Delta Air Lines is boosting profit sharing for employees, matching the rate the carrier’s pilots already get.

Atlanta-based Delta has been paying out 10 percent of its pre-tax profits to non-pilot employees.

Delta switched to the current profit sharing formula for most employees in 2016, which pays out less than it previously did if Delta's profits grew. The airline disclosed the change in 2015 as it announced a pay raise of 14.5 percent.

But starting Oct. 1, Delta says it will use the same profit sharing plan for all employees that it has for pilots, similar to its previous system for all employees. It will make profit sharing payouts of 10 percent of up to $2.5 billion in profit, and 20 percent of profit above $2.5 billion.

The company has nearly 32,000 employees in metro Atlanta.

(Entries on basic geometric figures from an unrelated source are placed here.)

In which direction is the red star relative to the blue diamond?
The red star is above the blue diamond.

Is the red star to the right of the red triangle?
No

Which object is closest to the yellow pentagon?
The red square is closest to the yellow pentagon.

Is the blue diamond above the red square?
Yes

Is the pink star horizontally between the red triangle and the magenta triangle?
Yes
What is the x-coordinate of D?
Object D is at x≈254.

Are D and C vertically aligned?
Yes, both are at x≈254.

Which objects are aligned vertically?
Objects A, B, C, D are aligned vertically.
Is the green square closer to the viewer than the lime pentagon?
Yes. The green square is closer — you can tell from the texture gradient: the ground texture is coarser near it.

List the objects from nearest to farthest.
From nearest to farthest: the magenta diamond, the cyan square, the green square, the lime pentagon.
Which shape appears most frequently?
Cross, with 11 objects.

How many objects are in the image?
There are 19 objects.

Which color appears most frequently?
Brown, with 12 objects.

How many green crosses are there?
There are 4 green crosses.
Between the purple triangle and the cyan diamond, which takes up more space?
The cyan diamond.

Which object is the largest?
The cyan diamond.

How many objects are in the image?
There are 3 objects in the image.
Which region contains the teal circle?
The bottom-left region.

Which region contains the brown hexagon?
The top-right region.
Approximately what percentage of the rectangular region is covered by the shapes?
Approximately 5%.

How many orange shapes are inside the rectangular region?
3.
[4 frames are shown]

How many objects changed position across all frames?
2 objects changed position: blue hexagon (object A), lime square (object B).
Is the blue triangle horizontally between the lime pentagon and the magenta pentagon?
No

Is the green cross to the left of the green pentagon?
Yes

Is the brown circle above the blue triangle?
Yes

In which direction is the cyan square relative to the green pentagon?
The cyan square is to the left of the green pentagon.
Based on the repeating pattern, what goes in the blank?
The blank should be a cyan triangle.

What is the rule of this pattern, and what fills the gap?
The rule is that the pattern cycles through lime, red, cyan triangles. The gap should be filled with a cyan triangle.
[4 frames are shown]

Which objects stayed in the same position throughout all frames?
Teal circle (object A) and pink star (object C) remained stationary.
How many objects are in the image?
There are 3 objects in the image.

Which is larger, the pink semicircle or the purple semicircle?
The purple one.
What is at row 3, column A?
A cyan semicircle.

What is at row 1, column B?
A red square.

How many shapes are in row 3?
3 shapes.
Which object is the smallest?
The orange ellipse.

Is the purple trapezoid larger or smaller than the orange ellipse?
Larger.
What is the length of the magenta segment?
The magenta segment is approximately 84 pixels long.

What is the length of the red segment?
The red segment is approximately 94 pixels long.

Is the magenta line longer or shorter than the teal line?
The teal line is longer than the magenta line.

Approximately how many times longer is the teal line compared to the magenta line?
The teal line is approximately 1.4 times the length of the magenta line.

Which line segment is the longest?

Some employees had raised concerns about the unequal profit sharing formula between pilots and other employees -- particularly as Delta's profits declined slightly in 2016 compared with 2015, yielding a smaller profit sharing payout to employees in February 2017.

In a Wednesday internal memo, Delta CEO Ed Bastian wrote that the shift back to a single profit sharing plan is in response to feedback from employees.

“You’ve made it clear that this change didn’t align with our one-team culture and it didn’t feel like Delta -- and you are right,” Bastian wrote to employees.

He added that “the recent challenges with severe weather and natural disasters proved once again that Delta’s culture and the spirit of our people are no match for even the fiercest of storms.”

The change in profit sharing formula is expected to decrease earnings, all other things being equal, according to a note to investors from J.P. Morgan analyst Jamie Baker.